The Cost of Bad Data
The course starts with specific horror stories and continues with common statistics on the impacts of bad data. The group discusses their own bad data stories. This sets the stage for the importance of data quality.
Data Quality Taxonomy
Learners are introduced to a taxonomy for understanding the type of data quality problems. Hands on interaction with data sets will help solidify the connection of these terms with common data quality problems.
Data Quality Metrics
Methods to measure data quality will be reviewed.
Open Source and Commercial Tools
Review available open source options. Examine analyst reports on commercial data quality tools, and understand what is being offered by some of the leading commercial vendors. Followed by a group discussion of their experiences.
Discussing profiling methods, and reviewing a profiling report will emphasize what can be discovered by data profiling. Utilizing a profile tool in a hands-on lab, learners will profile data and identify potential problems.
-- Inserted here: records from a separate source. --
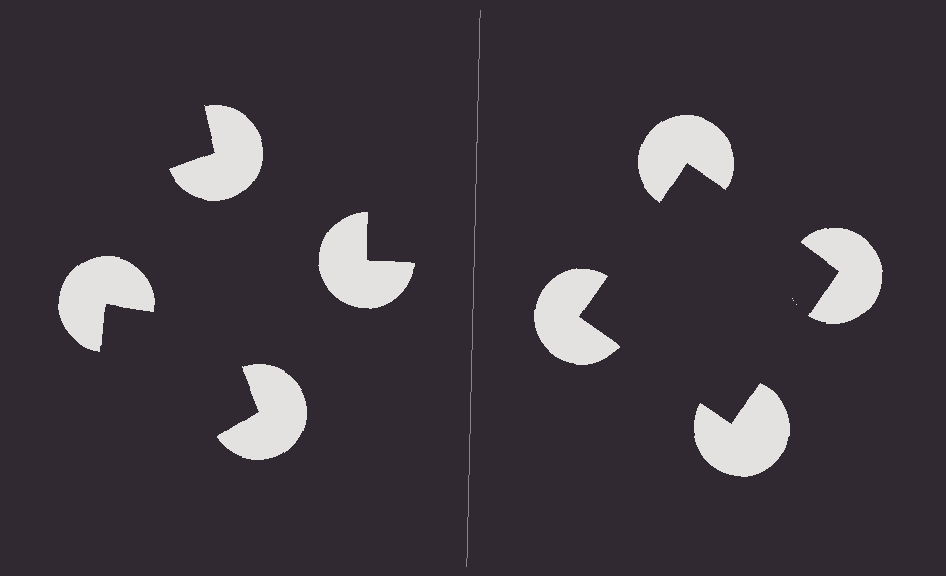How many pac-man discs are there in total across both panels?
8 — 4 on each side.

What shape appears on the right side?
An illusory square.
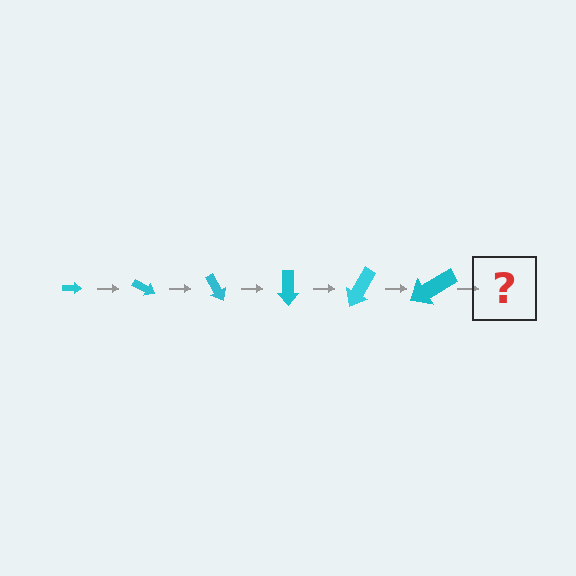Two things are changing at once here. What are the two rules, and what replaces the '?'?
The two rules are that the arrow grows larger each step and it rotates 30 degrees clockwise each step. The '?' should be an arrow, larger than the previous one and rotated 180 degrees clockwise from the start.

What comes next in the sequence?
The next element should be an arrow, larger than the previous one and rotated 180 degrees clockwise from the start.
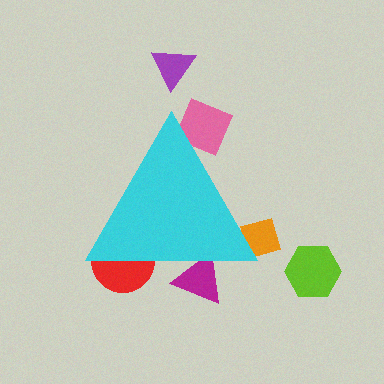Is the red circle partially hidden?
Yes, the red circle is partially hidden behind the cyan triangle.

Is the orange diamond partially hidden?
Yes, the orange diamond is partially hidden behind the cyan triangle.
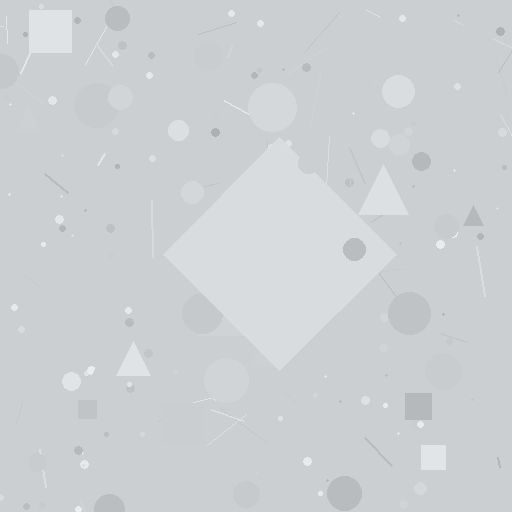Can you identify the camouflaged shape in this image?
The camouflaged shape is a diamond.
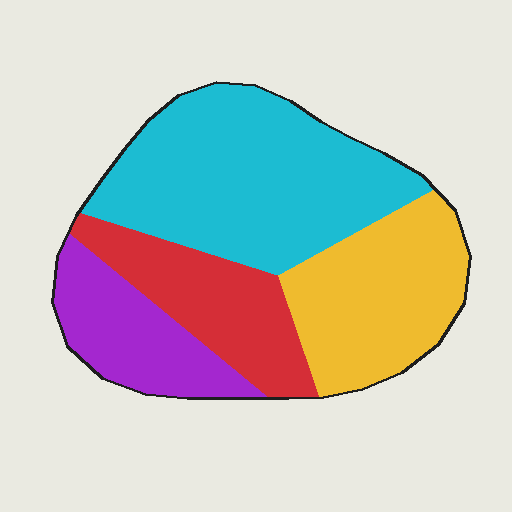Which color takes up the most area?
Cyan, at roughly 40%.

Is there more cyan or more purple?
Cyan.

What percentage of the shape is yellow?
Yellow covers around 25% of the shape.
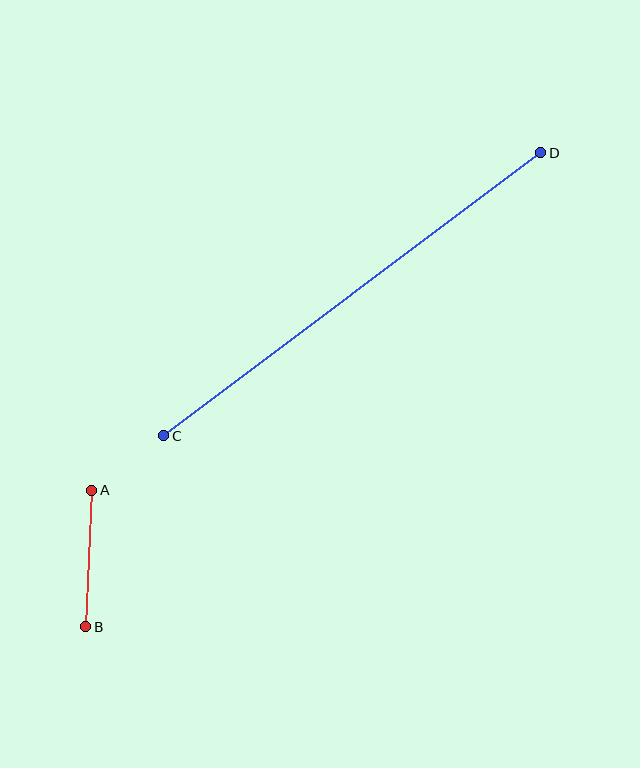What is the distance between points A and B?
The distance is approximately 137 pixels.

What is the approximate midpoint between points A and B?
The midpoint is at approximately (89, 559) pixels.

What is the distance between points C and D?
The distance is approximately 472 pixels.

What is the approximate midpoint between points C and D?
The midpoint is at approximately (352, 294) pixels.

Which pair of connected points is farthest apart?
Points C and D are farthest apart.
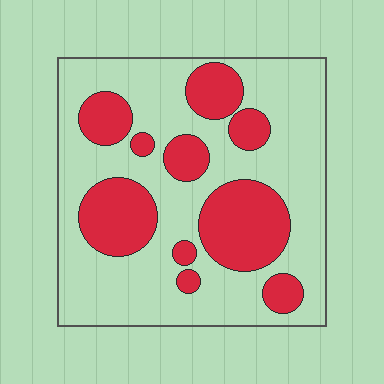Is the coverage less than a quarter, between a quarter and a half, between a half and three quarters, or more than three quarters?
Between a quarter and a half.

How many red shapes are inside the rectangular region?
10.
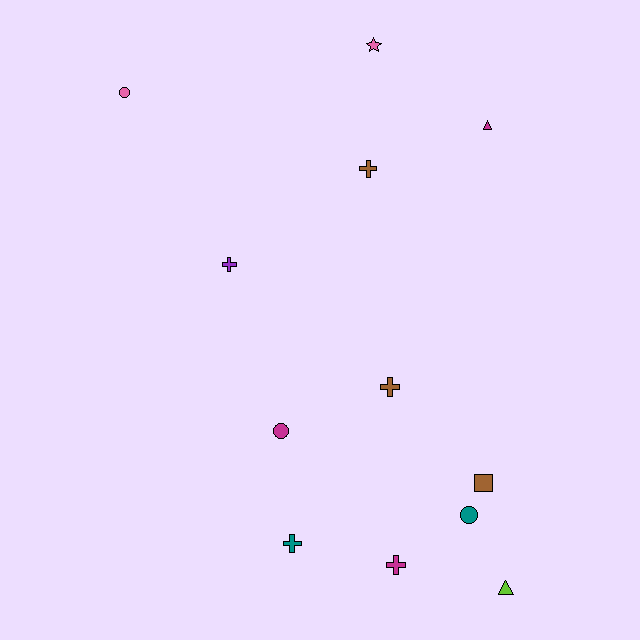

From basic standardization to data enhancement, we will first discuss methods for data cleansing and then implement some of these methods in a hands-on lab.
Monitoring Data Quality
The work of keeping data clean is in general a continual process. After discussing methods for tracking automated data cleansing routines, learners will implement a report for monitoring data quality in a hands-on lab.
At the end of this program, learners will be able to:
- Adapt these approaches to recognize and automate remediation of common data quality problems.
- Maximize the effectiveness of their data governance by helping select and utilize tools for data quality.